The PXIe-7822R module connects to an RTI-12301 using a standard SHC68-C68-RDIO2 cable. The RTI-12301 breaks out the signals for the SLSC-12201 Module. The SLSC-12201 is used to scale the signals with respect to an external reference source. In this case we are using a 24V supply but in the real world this could represent the battery voltage on an automotive ECU or aircraft LRU. The signal wraps around from the front of SLSC to the rear using an HD 44 cable and plugs into an RTI-12305. The RTI-12305 breaks the signals out for the SLSC-12101 which is used to switch the signal simulating a broken wire in the harness.

The follow pictures show a rear and front view of the setup which includes additional PXI and SLSC modules which are not used in this application. The wrap back wire, external reference and Ethernet cable are not shown wired in these pictures.  The following section describes the signal path in more detail showing the path from PWM output to PWM Input.

Rear view of the SLSC

Image 4. Rear view of the SLSC

Front view of the SLSC and a PXI system

Image 5. Front view of the SLSC and a PXI system.

Theory of Operation

The PWM signal is generated in the FPGA

The PWM signal is generated in the FPGA, the FPGA code is shown in the software section. The output pin on the FPGA is available on the VHDCI connector on the front panel of the PXIe-7822R, this signal is a 3.3 Volt signal. The pulse train is transmitted through an SHC68-C68-RDIO2 VHDCI cable to the RTI-12301 Rear Transition Interface on the SLSC chassis.
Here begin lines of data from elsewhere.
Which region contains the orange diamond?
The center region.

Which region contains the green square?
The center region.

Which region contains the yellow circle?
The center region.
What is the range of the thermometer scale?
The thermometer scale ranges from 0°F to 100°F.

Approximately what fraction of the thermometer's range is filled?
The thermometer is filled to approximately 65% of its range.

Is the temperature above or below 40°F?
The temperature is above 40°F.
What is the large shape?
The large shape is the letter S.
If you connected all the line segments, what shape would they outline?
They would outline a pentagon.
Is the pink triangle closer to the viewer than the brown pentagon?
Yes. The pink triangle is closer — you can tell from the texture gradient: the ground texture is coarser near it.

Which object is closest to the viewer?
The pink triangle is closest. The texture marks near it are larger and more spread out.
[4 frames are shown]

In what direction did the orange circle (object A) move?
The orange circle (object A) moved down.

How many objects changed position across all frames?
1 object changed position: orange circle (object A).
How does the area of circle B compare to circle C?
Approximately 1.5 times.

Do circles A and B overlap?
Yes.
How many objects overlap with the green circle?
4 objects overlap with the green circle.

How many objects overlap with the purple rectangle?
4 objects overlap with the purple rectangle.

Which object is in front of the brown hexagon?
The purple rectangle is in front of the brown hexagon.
The SLSC Module Development Kit specifies a standard way to distribute the signals from the RTI to the SLSC module.

The pulse train is then amplified by the SLSC-12201 module which can convert it to voltages between 5 V and 33 V based on the external Vsup. The SLSC-12201 module is programmed via the ethernet port using the SLSC API and it has a variety of modes in which it can operate. In this case we have programmed the output to be a sourcing output and we have specified it to use an external reference connected to the Vsupp pin on the RTI-12301. For this example we are using an external 24 V DC power supply.
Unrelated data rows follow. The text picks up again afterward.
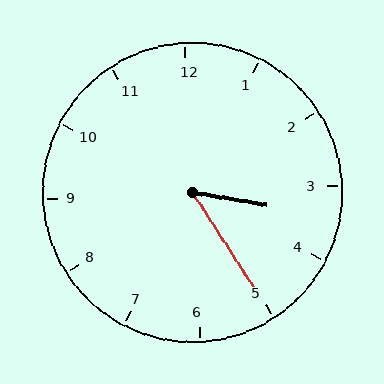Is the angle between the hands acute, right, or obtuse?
It is acute.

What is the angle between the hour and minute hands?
Approximately 48 degrees.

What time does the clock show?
3:25.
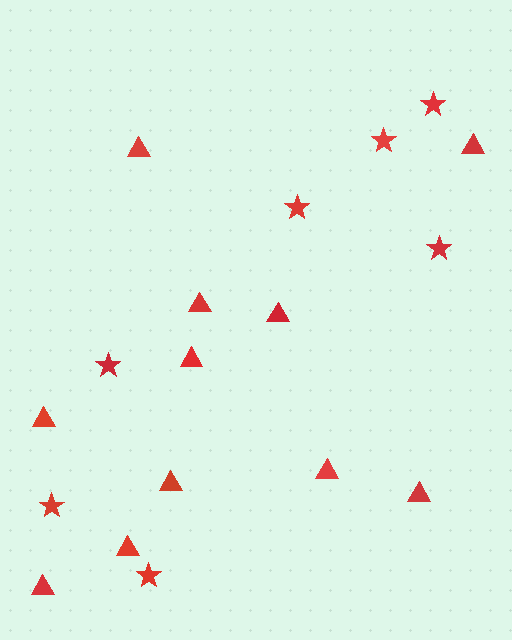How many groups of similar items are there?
There are 2 groups: one group of triangles (11) and one group of stars (7).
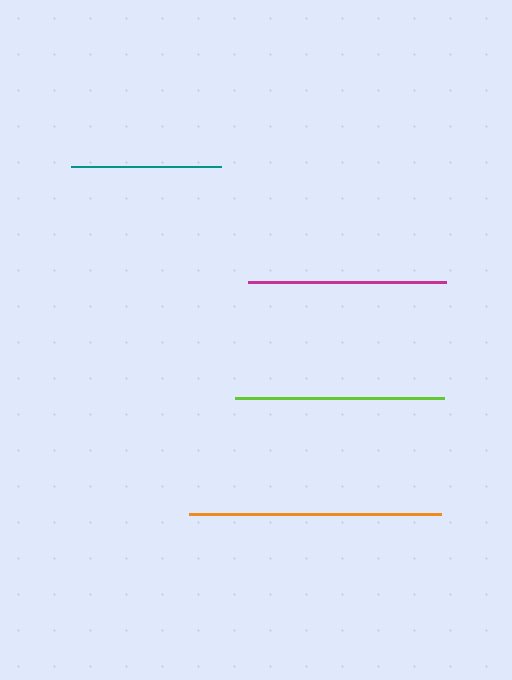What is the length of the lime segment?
The lime segment is approximately 209 pixels long.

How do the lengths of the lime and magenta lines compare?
The lime and magenta lines are approximately the same length.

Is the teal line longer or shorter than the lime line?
The lime line is longer than the teal line.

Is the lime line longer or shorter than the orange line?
The orange line is longer than the lime line.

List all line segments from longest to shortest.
From longest to shortest: orange, lime and magenta (about equal), teal.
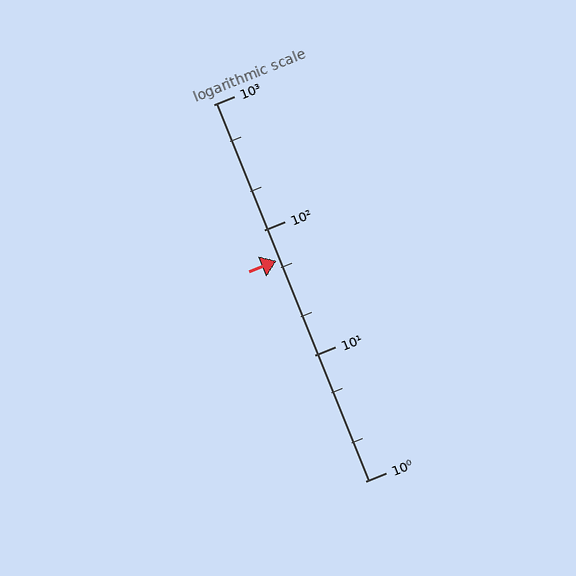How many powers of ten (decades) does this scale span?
The scale spans 3 decades, from 1 to 1000.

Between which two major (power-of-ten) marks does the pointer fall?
The pointer is between 10 and 100.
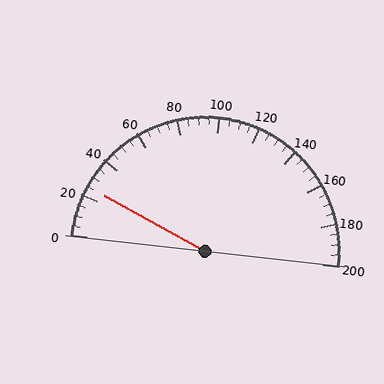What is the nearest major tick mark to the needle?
The nearest major tick mark is 20.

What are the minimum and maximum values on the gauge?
The gauge ranges from 0 to 200.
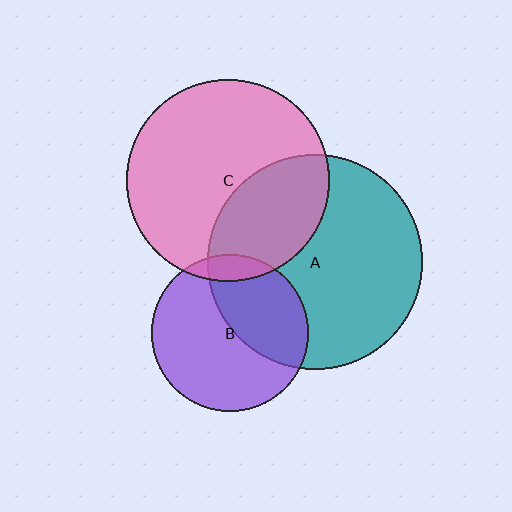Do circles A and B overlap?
Yes.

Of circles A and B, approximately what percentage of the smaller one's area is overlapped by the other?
Approximately 40%.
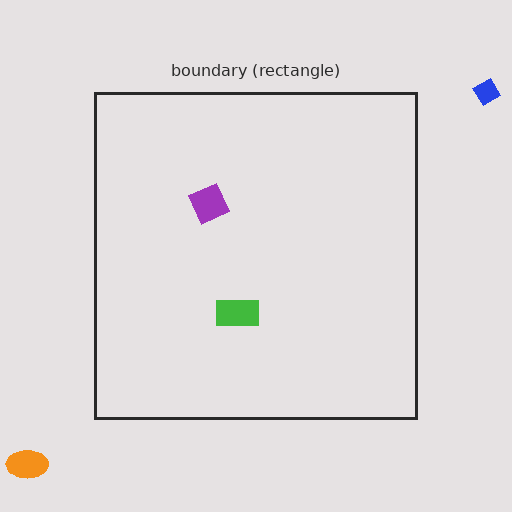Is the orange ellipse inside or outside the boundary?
Outside.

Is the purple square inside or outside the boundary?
Inside.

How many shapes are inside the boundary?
2 inside, 2 outside.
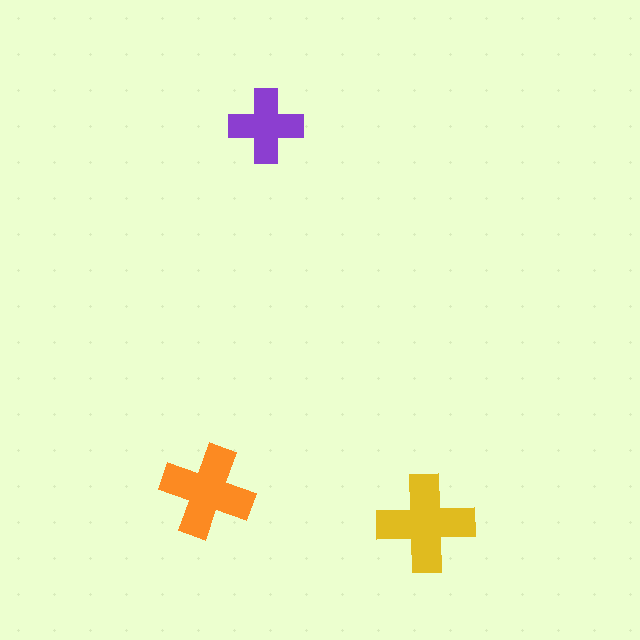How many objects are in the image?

The signal uses Pulse Width Modulation (PWM) with range between 0 V and 24V. This output signal is available on the HD44 connector on the front of the SLSC-12201 module. The signal is wrapped around using a 1:1 HD44 cable to the RTI-12305 and is made available to an SLSC-12101 Prototyping module. On this module we have placed a relay which is controlled using one of the software controlled pins on the SLSC 12101 controller (CPLD).

When the relay is energized the signal is able to pass through the relay and is available on the HD 44 connector on the front of the SLSC-12101 module. The signal is transmitted through a 1:1 HD 44 cable to a connector block where it is wrapped around to the input.
The return path is similar but there is no relay on the SLSC-12101 module, the signal is simply wired through and passed around to the SLSC-12201 which is configured in input mode and with a threshold of 12 V before being scaled back to a value which can be read by the FPGA.

Overview of the SLSC Architecture and Module Development Kit

SLSC Architecture

The SLSC is a modular architecture which complements the NI hardware platforms, PXI and C Series in that it is designed to make it easy for customers and partners to create custom circuit cards needed for test systems which can easily interface from both a hardware and software perspective.

SLSC Architecture

 

The SLSC architecture consists of three components, the chassis, the module and the Rear Transition Interface (RTI). For details on the chassis please refer to the getting started manual. As shown in the diagrams below the modules are144.32mm tall (4U) by 281.9mm deep with three interfacing connectors on the rear (XJ1, XJ2 and XJ3). The XJ1 connector is used for module communications using the SLSC driver API, the XJ2 connector is for signal interfacing and XJ3 is used for high power connections.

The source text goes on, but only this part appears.